Sekarang lagi heboh isu makanan Indonesia kena radiasi. Udang beku, cengkih, semua kena gosip nuklir. Media rame, publik panik, TikTok penuh konten awas radiasi.Kalau dibawa guyon, jangan-jangan ini cara bikin X-Men lokal. Bayangin makan udang beku, besok bangun punya insang. Ngunyah cengkih, tiba-tiba bisa nembak laser. Mungkin asyik kalau bener, tapi ya kira-kira hidup nggak sesederhana komik.

Faktanya, radiasi ini narasi. Mirip dulu ketika Dahlan Iskan dengan mobil listriknya. Proyek itu dipatahkan bukan karena teknologinya jelek, tapi karena “pengukuran” yang dipelintir. Mobil listrik dites pakai standar bensin. Hasilnya nihil. Publik bingung. Lalu keluar narasi: “mobil ini gagal.” Padahal masalahnya bukan di mobil, tapi di cara ukur.

Sekarang pola itu terulang.

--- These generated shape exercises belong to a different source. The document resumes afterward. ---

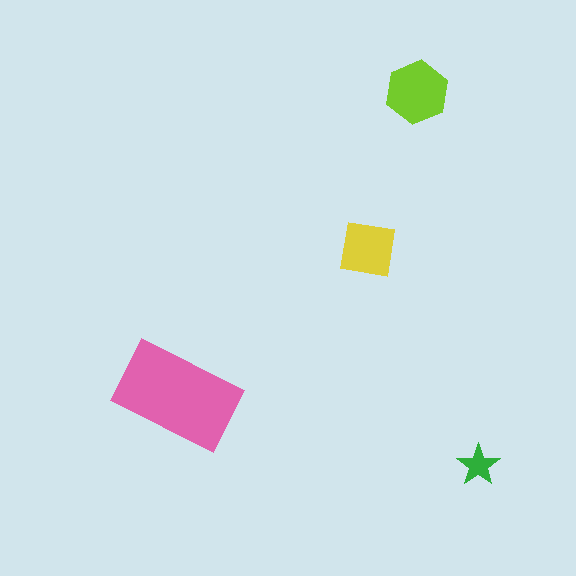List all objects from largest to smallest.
The pink rectangle, the lime hexagon, the yellow square, the green star.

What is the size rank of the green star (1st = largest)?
4th.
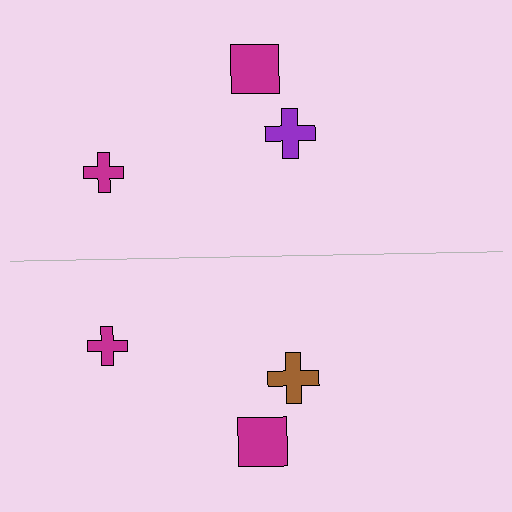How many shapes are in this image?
There are 6 shapes in this image.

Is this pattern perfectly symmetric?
No, the pattern is not perfectly symmetric. The brown cross on the bottom side breaks the symmetry — its mirror counterpart is purple.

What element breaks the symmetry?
The brown cross on the bottom side breaks the symmetry — its mirror counterpart is purple.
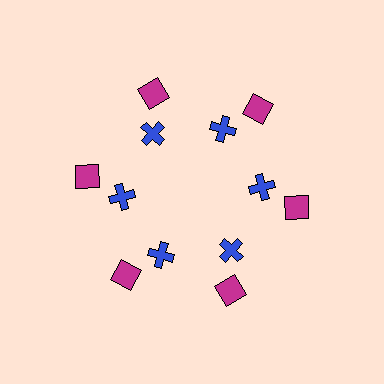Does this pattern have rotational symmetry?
Yes, this pattern has 6-fold rotational symmetry. It looks the same after rotating 60 degrees around the center.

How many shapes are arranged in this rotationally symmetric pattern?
There are 12 shapes, arranged in 6 groups of 2.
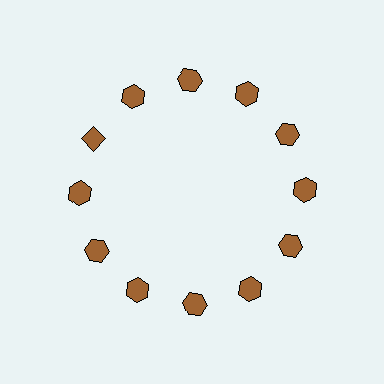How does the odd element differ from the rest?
It has a different shape: diamond instead of hexagon.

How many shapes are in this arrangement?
There are 12 shapes arranged in a ring pattern.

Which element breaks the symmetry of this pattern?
The brown diamond at roughly the 10 o'clock position breaks the symmetry. All other shapes are brown hexagons.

Radiasi dipakai sebagai penggaris kepanikan. Geiger bunyi tik-tik-tik, pasar geger. Udang dan cengkih kita didorong keluar, sementara pihak lain sudah siap masuk. Publik ribut di timeline, padahal yang menghitung laba ada di tempat lain.

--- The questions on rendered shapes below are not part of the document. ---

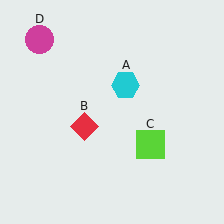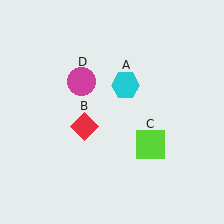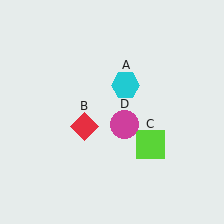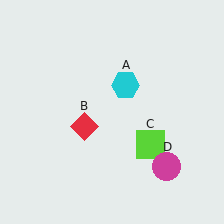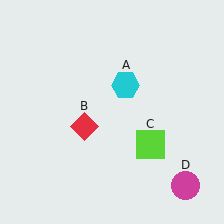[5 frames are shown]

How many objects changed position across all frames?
1 object changed position: magenta circle (object D).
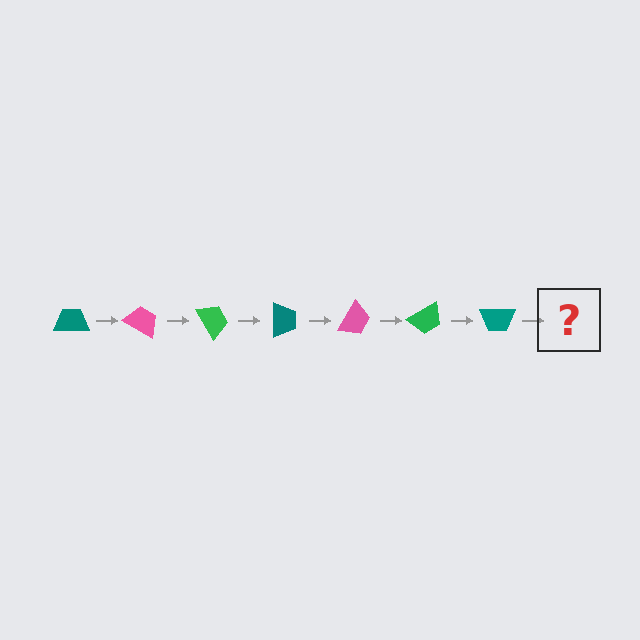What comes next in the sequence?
The next element should be a pink trapezoid, rotated 210 degrees clockwise from the start.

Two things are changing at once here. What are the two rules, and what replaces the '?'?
The two rules are that it rotates 30 degrees clockwise each step and the color cycles through teal, pink, and green. The '?' should be a pink trapezoid, rotated 210 degrees clockwise from the start.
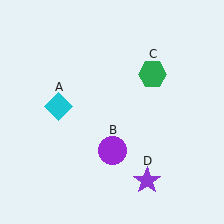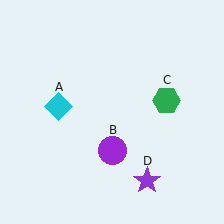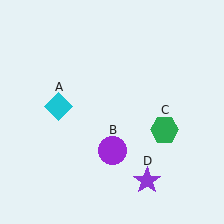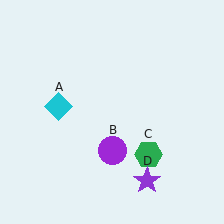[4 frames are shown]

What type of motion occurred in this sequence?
The green hexagon (object C) rotated clockwise around the center of the scene.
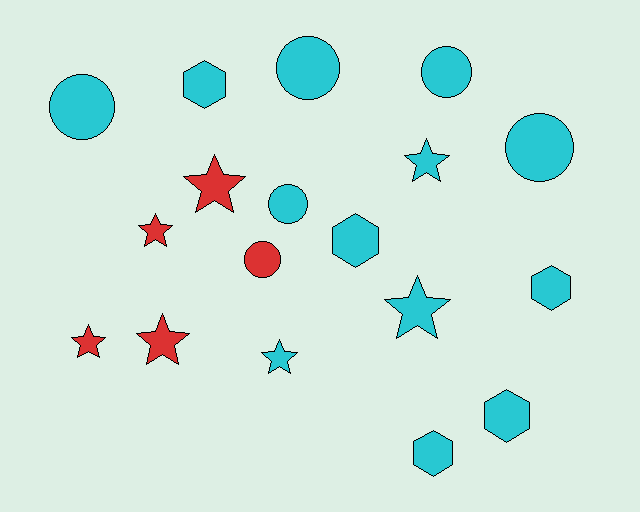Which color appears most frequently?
Cyan, with 13 objects.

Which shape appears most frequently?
Star, with 7 objects.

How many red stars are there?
There are 4 red stars.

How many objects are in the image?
There are 18 objects.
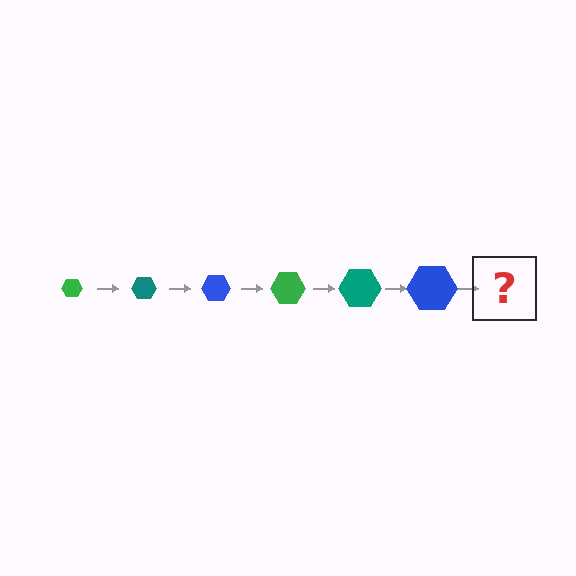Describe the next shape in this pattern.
It should be a green hexagon, larger than the previous one.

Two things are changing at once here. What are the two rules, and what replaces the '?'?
The two rules are that the hexagon grows larger each step and the color cycles through green, teal, and blue. The '?' should be a green hexagon, larger than the previous one.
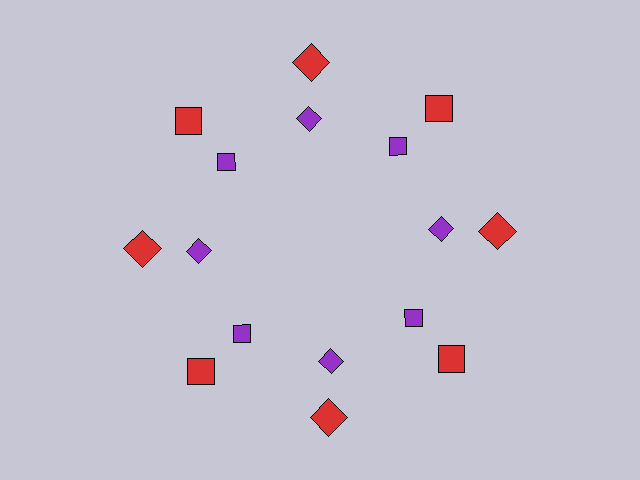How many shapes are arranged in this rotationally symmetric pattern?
There are 16 shapes, arranged in 8 groups of 2.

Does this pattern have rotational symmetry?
Yes, this pattern has 8-fold rotational symmetry. It looks the same after rotating 45 degrees around the center.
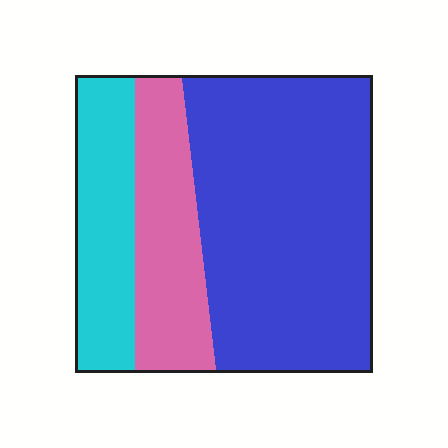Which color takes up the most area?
Blue, at roughly 60%.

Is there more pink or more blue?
Blue.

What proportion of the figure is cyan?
Cyan takes up about one fifth (1/5) of the figure.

Samuel Benner sudah menulis sejak abad 19: ada masa panik, ada masa bagus, ada masa sulit. Semua komoditas ikut siklus itu. Dulu jagung dan ternak, sekarang udang dan cengkih. Dulu panik karena gagal panen, sekarang panik karena Geiger bunyi. Bedanya tipis: sama-sama bisa dimanfaatkan untuk “make money.”

Jadi apa kita mau terus begini? Jadi pasar, jadi konsumen, jadi komoditas? Harusnya kita bisa naik kelas jadi produsen yang percaya diri. Tapi kalau masih gampang digiring narasi, mungkin kita bakal terus jatuh di lubang yang sama.

Karena pada akhirnya, pertanyaannya sederhana tapi pahit: mau sampai kapan kita hanya jadi konsumen barang internasional, padahal hidup di tanah subur dan kayu yang mestinya bisa menghidupi kita sendiri?